Andrew Morton (akpm@digeo.com)
Wed, 11 Dec 2002 16:50:59 -0800


Rusty Russell wrote:
>
> In message <20021211174305.GB11264@bougret.hpl.hp.com> you write:
> > On Wed, Dec 11, 2002 at 07:34:53PM +1100, Rusty Russell wrote:
> > > > o removal of airo_cs : "Uninitialised timer!/nThis is a
> > > > warning. Your computer is OK". Call trace on demand. Also, the module
> > > > airo not removed (probably due to problem with airo_cs).
> > >
> > > That, in itself, should be harmless.
> >
> > Yes, but this is new and I don't really like it. I suspect
> > something is wrong in the Pcmcia code itself. Last I tried was 2.5.46
> > and I see some suspicious init_timer() added where I would not expect,
> > and some missing where they would be needed.
> > Hum... Who is in charge ?
>
> Well, Andrew Morton made the change that required timers to be
> initialized, and the check which locates ones which are not. As to
> who is responsible for airo_cs, I'm guessing Ben Reed, as author.

wakes up.

> > I personally believe the timer thingy is important and cause
> > of problems.
>
> I disagree: the warning is supposed to silently fix it up.
>

yes. It goes like this:

1: The new super-scalable SMP timers code had a locking problem which
made 8-ways go oops.
2: The fix was to add a spinlock to struct timer_list.
3: spinlocks need to be initialised.
3a: struct timer_list needs to be initialised.

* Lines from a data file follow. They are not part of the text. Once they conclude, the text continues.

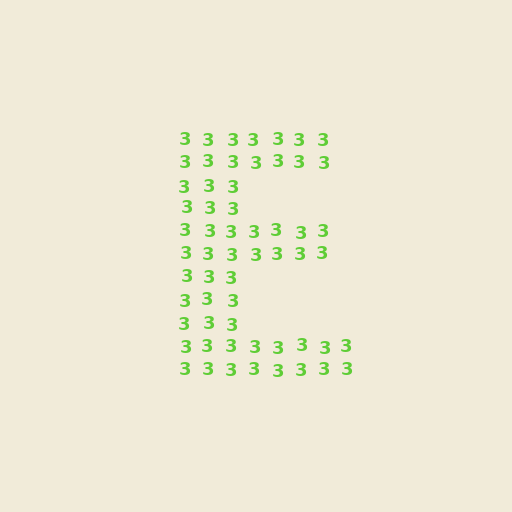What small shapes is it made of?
It is made of small digit 3's.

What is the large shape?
The large shape is the letter E.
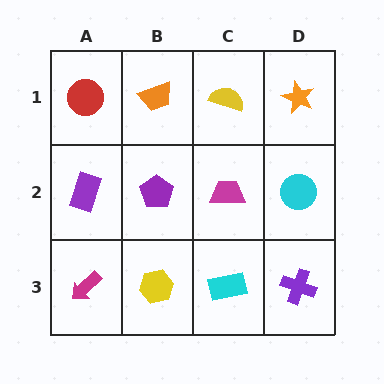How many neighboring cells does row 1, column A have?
2.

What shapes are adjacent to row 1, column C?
A magenta trapezoid (row 2, column C), an orange trapezoid (row 1, column B), an orange star (row 1, column D).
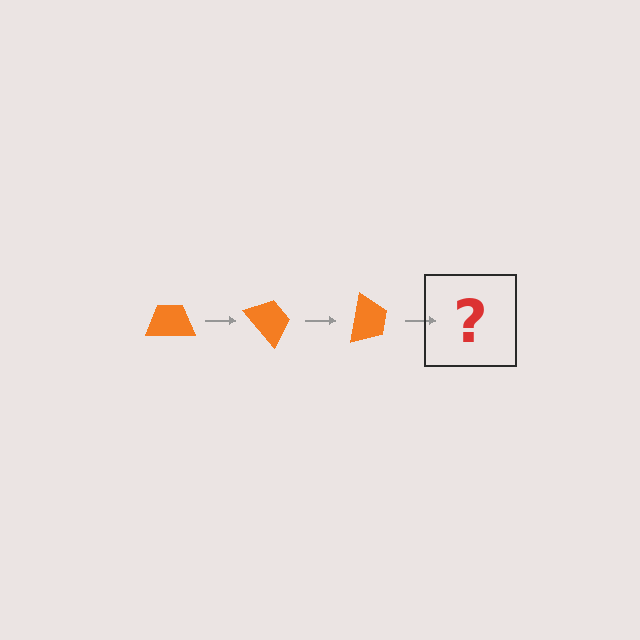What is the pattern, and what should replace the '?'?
The pattern is that the trapezoid rotates 50 degrees clockwise each step. The '?' should be an orange trapezoid rotated 150 degrees clockwise.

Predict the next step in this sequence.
The next step is an orange trapezoid rotated 150 degrees clockwise.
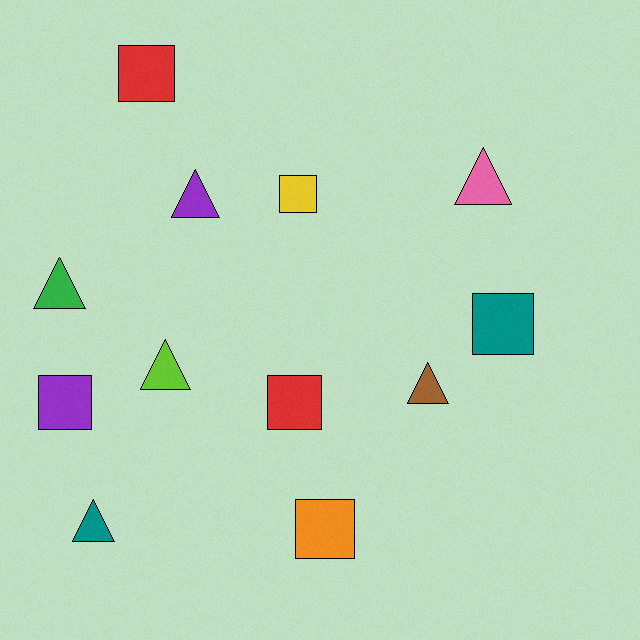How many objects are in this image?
There are 12 objects.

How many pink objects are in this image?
There is 1 pink object.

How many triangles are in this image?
There are 6 triangles.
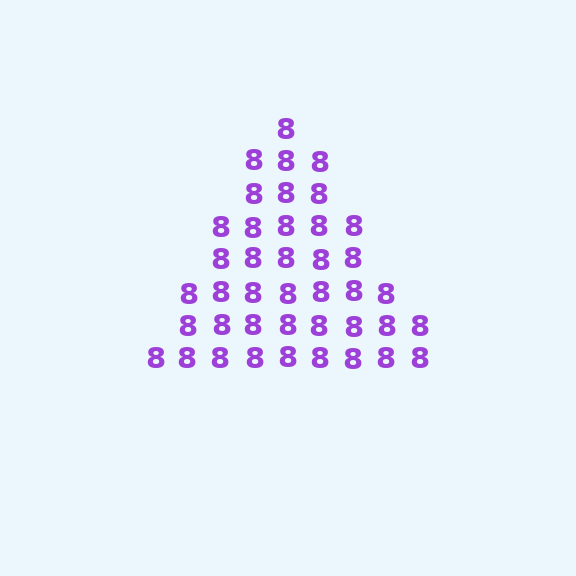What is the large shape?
The large shape is a triangle.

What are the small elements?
The small elements are digit 8's.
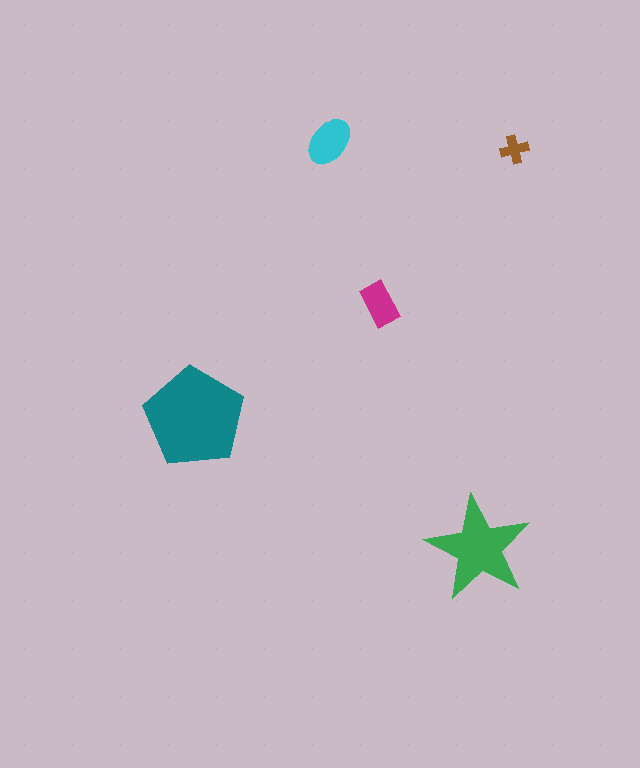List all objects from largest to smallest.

This is a problem, because it has traditionally been the case that
an all-zeroes struct timer_list is "initialised". That is no longer
the case. All timers must now be prepared with init_timer() or
TIMER_INITIALIZER()

So debugging code was added to the timer layer to detect when someone
passes an uninitialised timer into the core timer functions. That debug
code generates a warning, a backtrace and then initialises the timer
for you, so things run happily.

I did an audit and fixed up probably a hundred or so uninitialised timers,
but there will be a few leftovers.

The intent is that people will report these leftovers, they get fixed up
and then one day we pull out the debug code.